Eco Club helps to coordinate student actions and improve the local environment, all while spreading awareness of their cause. As senior and Eco Club president Emslie Kenall describes it, Eco Club is “a club where we’re basically trying to improve our school’s interaction with the environment. Currently this includes trying to implement recycling into [Terrace], because it hasn’t been happening.”
Eco Club’s efforts have been an uphill battle following the 2020 school closure due to COVID-19.
“After COVID, you know, it kind of went away,” Kenall said. “I think it was [my] sophomore year when there were quite a few people still in the club, but they were all seniors. It’s been a club for a long time, it just kind of hit a hard spot after COVID.”
After this dip in productivity during COVID, Eco Club has taken on several new projects and efforts. Eco Club has taken on a new campaign promoting recycling, advertising it through recycling posters throughout the hallways and classroom walls. Newly introduced recycling boxes have been slowly creeping their way into Terrace classrooms, providing a clear way to recycle the school’s most used resource: paper. “We wanted to get a box for paper only because that’s the main thing being wasted,” Kenall said.
According to CalRecycle, paper accounts for over 31.3% of schools’ overall waste.
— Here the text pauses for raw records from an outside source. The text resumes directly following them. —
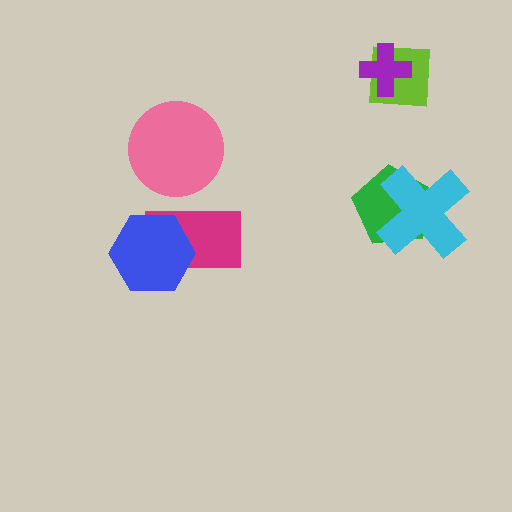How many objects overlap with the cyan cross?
1 object overlaps with the cyan cross.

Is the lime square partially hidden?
Yes, it is partially covered by another shape.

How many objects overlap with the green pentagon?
1 object overlaps with the green pentagon.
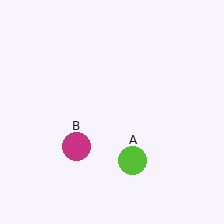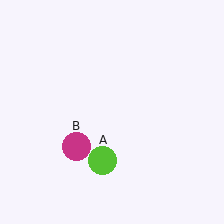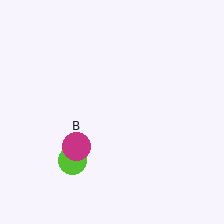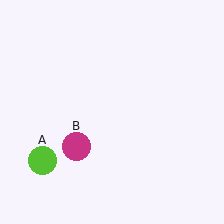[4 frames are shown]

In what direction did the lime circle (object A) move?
The lime circle (object A) moved left.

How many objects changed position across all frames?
1 object changed position: lime circle (object A).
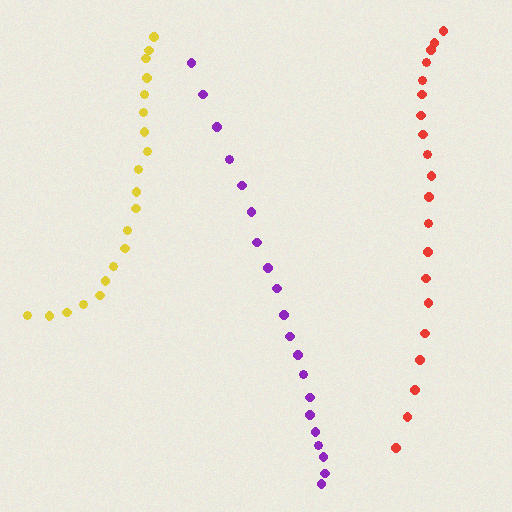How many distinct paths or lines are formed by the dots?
There are 3 distinct paths.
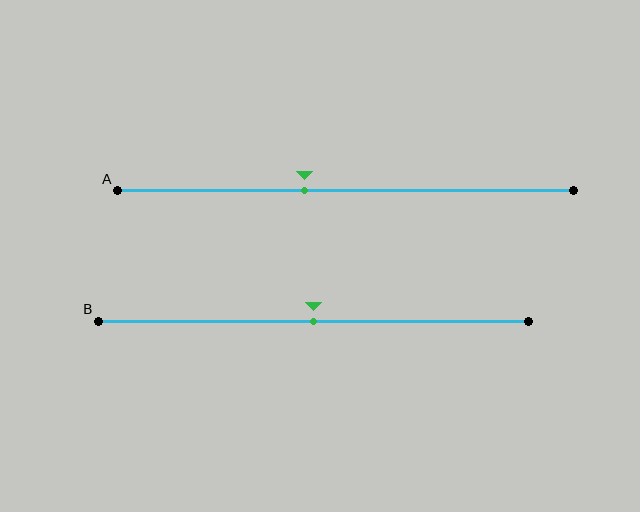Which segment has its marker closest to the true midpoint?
Segment B has its marker closest to the true midpoint.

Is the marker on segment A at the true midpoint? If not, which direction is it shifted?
No, the marker on segment A is shifted to the left by about 9% of the segment length.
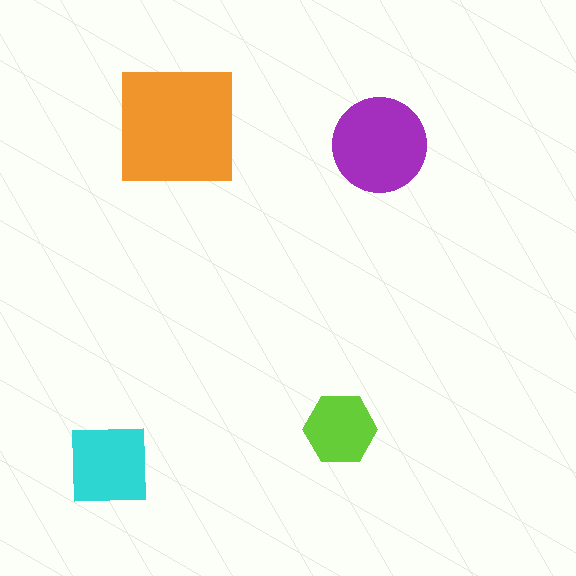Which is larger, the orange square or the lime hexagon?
The orange square.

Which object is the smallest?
The lime hexagon.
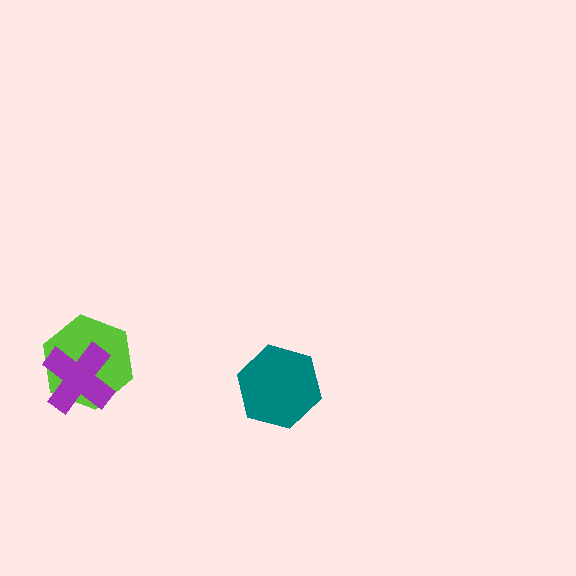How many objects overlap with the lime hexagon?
1 object overlaps with the lime hexagon.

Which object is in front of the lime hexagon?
The purple cross is in front of the lime hexagon.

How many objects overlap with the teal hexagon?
0 objects overlap with the teal hexagon.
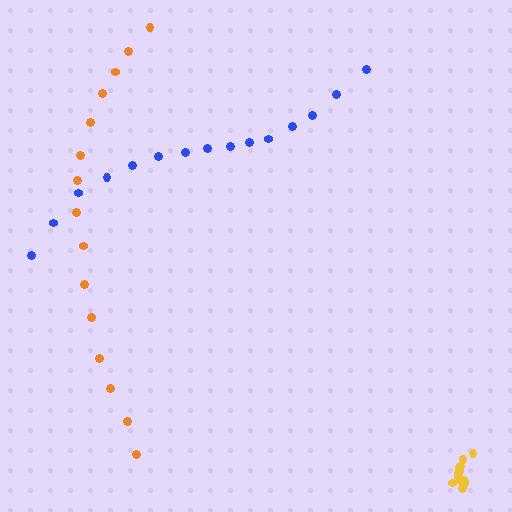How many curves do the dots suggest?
There are 3 distinct paths.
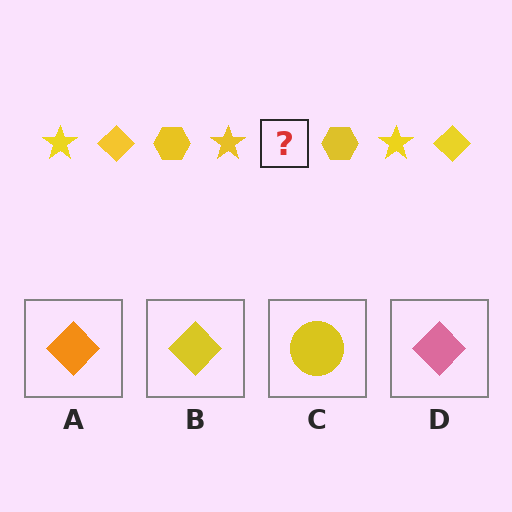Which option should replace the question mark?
Option B.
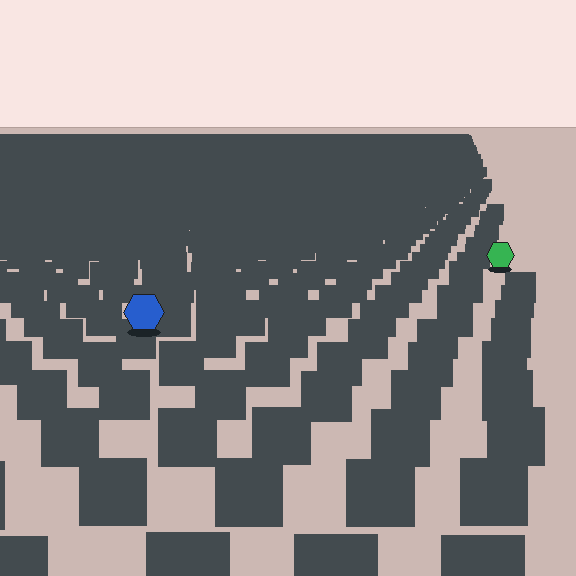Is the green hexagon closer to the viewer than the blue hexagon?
No. The blue hexagon is closer — you can tell from the texture gradient: the ground texture is coarser near it.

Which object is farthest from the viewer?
The green hexagon is farthest from the viewer. It appears smaller and the ground texture around it is denser.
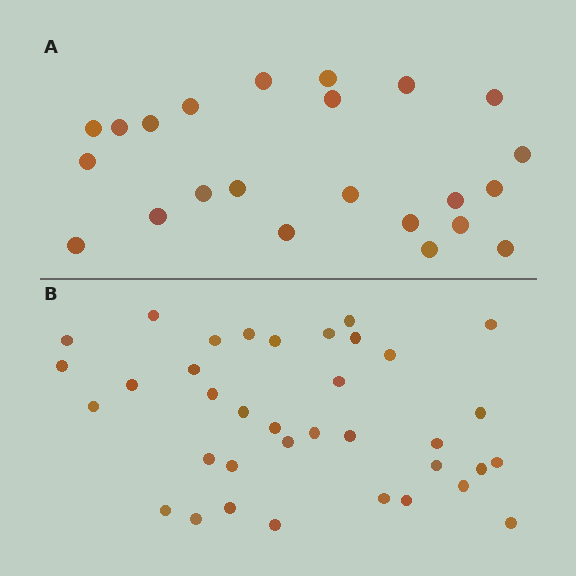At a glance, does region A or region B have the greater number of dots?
Region B (the bottom region) has more dots.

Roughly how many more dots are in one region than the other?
Region B has approximately 15 more dots than region A.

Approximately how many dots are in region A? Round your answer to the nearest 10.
About 20 dots. (The exact count is 23, which rounds to 20.)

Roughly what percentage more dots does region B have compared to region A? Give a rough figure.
About 55% more.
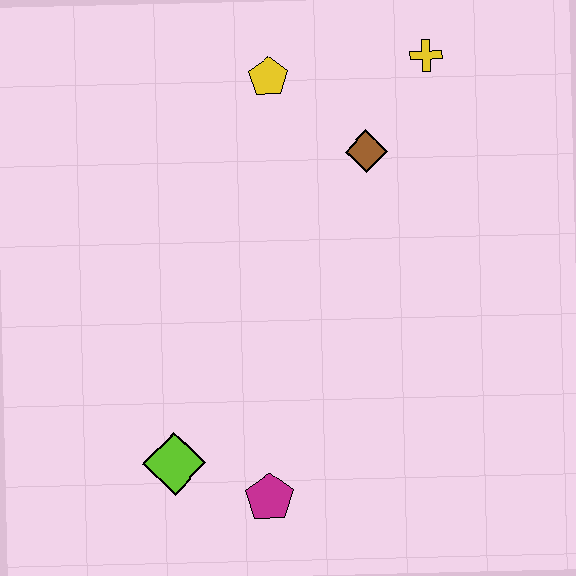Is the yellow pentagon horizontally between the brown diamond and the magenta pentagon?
Yes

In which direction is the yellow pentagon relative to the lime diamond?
The yellow pentagon is above the lime diamond.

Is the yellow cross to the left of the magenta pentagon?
No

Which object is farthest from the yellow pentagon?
The magenta pentagon is farthest from the yellow pentagon.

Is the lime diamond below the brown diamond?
Yes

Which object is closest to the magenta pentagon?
The lime diamond is closest to the magenta pentagon.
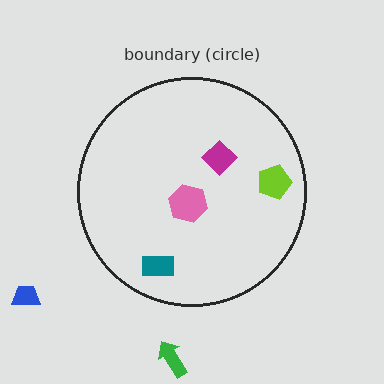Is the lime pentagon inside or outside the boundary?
Inside.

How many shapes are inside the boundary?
4 inside, 2 outside.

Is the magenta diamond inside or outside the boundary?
Inside.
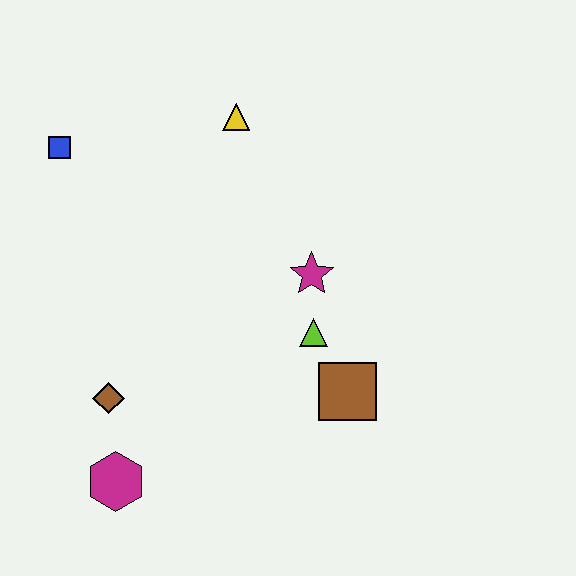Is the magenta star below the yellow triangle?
Yes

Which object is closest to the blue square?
The yellow triangle is closest to the blue square.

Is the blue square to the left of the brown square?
Yes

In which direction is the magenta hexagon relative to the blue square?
The magenta hexagon is below the blue square.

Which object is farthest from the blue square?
The brown square is farthest from the blue square.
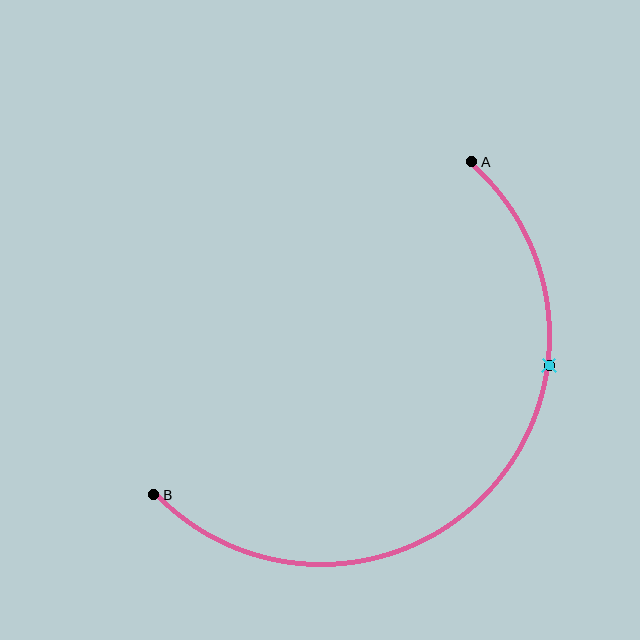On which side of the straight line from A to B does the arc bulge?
The arc bulges below and to the right of the straight line connecting A and B.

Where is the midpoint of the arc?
The arc midpoint is the point on the curve farthest from the straight line joining A and B. It sits below and to the right of that line.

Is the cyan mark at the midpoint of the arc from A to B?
No. The cyan mark lies on the arc but is closer to endpoint A. The arc midpoint would be at the point on the curve equidistant along the arc from both A and B.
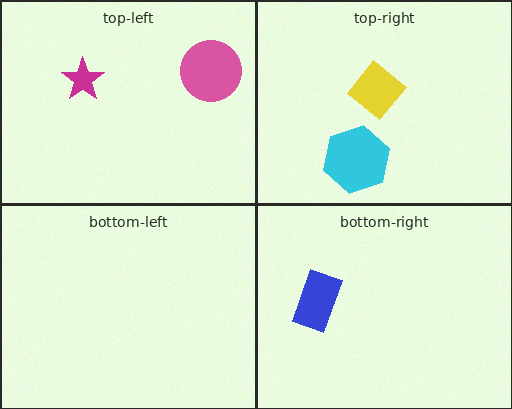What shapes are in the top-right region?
The yellow diamond, the cyan hexagon.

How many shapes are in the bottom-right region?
1.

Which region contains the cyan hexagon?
The top-right region.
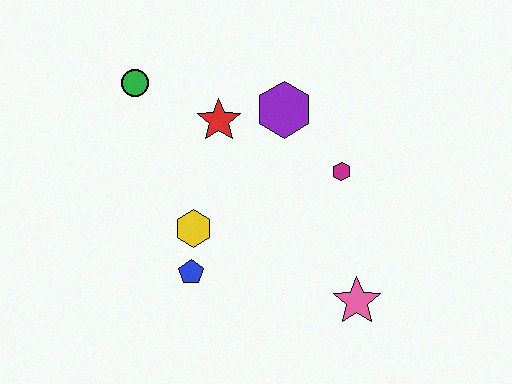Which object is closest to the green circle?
The red star is closest to the green circle.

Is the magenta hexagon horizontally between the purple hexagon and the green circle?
No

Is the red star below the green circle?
Yes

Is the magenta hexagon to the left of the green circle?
No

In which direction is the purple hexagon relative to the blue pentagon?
The purple hexagon is above the blue pentagon.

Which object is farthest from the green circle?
The pink star is farthest from the green circle.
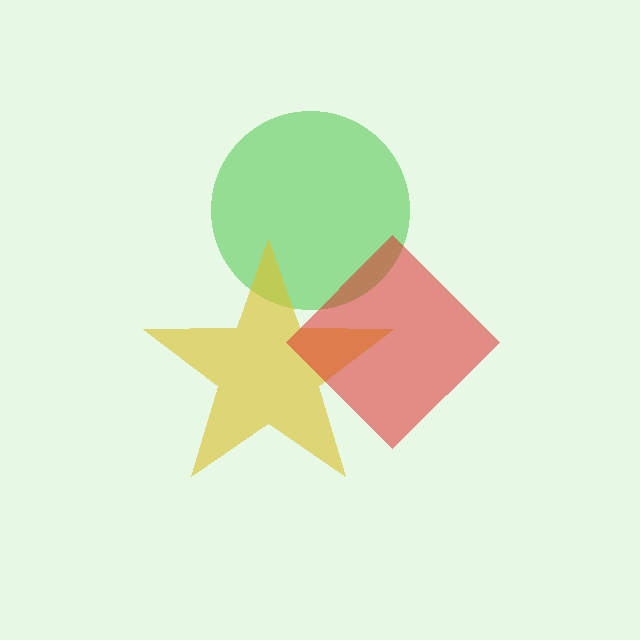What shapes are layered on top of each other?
The layered shapes are: a green circle, a yellow star, a red diamond.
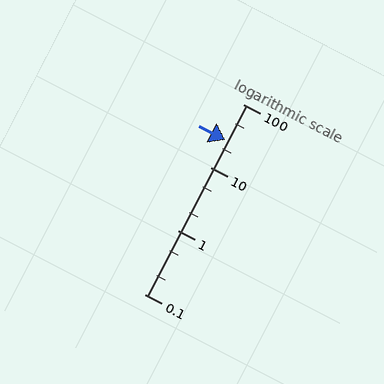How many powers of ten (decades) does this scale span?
The scale spans 3 decades, from 0.1 to 100.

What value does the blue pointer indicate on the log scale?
The pointer indicates approximately 27.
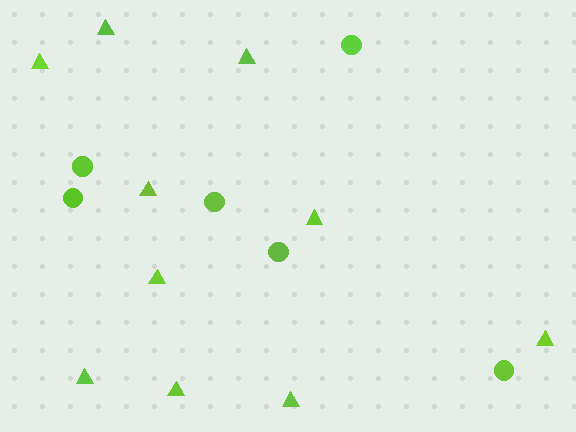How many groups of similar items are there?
There are 2 groups: one group of triangles (10) and one group of circles (6).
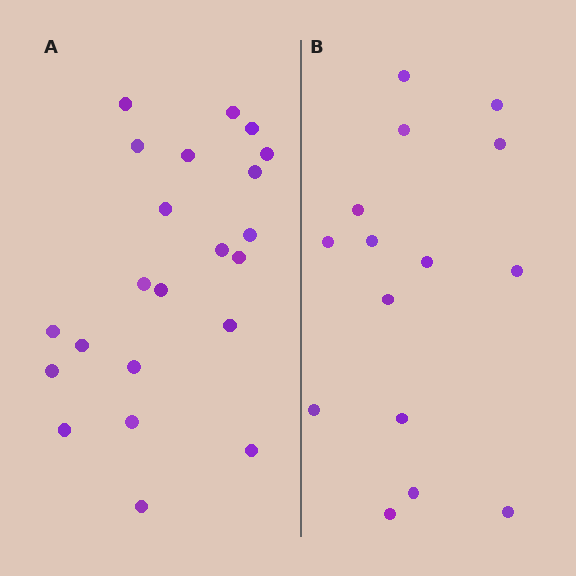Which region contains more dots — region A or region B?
Region A (the left region) has more dots.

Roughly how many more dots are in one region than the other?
Region A has roughly 8 or so more dots than region B.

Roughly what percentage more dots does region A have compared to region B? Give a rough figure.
About 45% more.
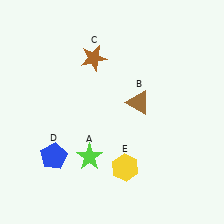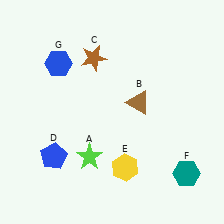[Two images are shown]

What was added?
A teal hexagon (F), a blue hexagon (G) were added in Image 2.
Further, it claims that while 80% of school waste is recyclable, just 20% ends up in the recycling bin, filling up landfills with waste that could have been recycled.
At MTHS, recycling bins are present in classrooms, but the contents of those bins get thrown in the dumpster along with food waste and classroom garbage.
Because these materials have been contaminated, items like paper and cardboard become non-recyclable. This is where Eco Club comes in.
“[The paper recycling boxes are] in like 10 classrooms now, but we’re going to try and put it in almost every classroom so that it’s easier. I think the issue is that recycling has been getting mixed up with [things] like food, so this way it will be more clear that just paper goes in here,” Kenall said. With one semester left at Terrace, Kenall’s goal has been to build a better recycling program. “That’s been an ongoing issue in our school and especially in our district and I think it would be really nice if I could leave the school and have a start to a system for that,” Kenall said.
Along with the recycling boxes, Eco Club has organized school-wide clean-ups. “We typically work with Key Club and National Honor Society (NHS) because they have a lot of people in their clubs,” Kenall said. “Because we’re so small and we meet on Thursdays, which kind of conflicts with TSA, we reach out to Key Club and NHS and try and get them to spread the word, and then we usually do it on a Wednesday to get more people.” These cleanups focus on outdoor student spaces and litter cleanup. “There’s almost always trash everywhere so I think when we’re able to pick it up, it’s nice for everyone,” Kenall said.
“I found an orange, a peeled orange, over there. Someone just bit into it and left it,” senior and Eco Club Secretary Elizabeth Carlson said, commenting on the waste found around Terrace. “Just so you know, when I found the orange, I picked all of it up, so that’s new.”
Eco Club also stewards Terrace’s lesser-known Naturescape and flagpole island at the front of the school.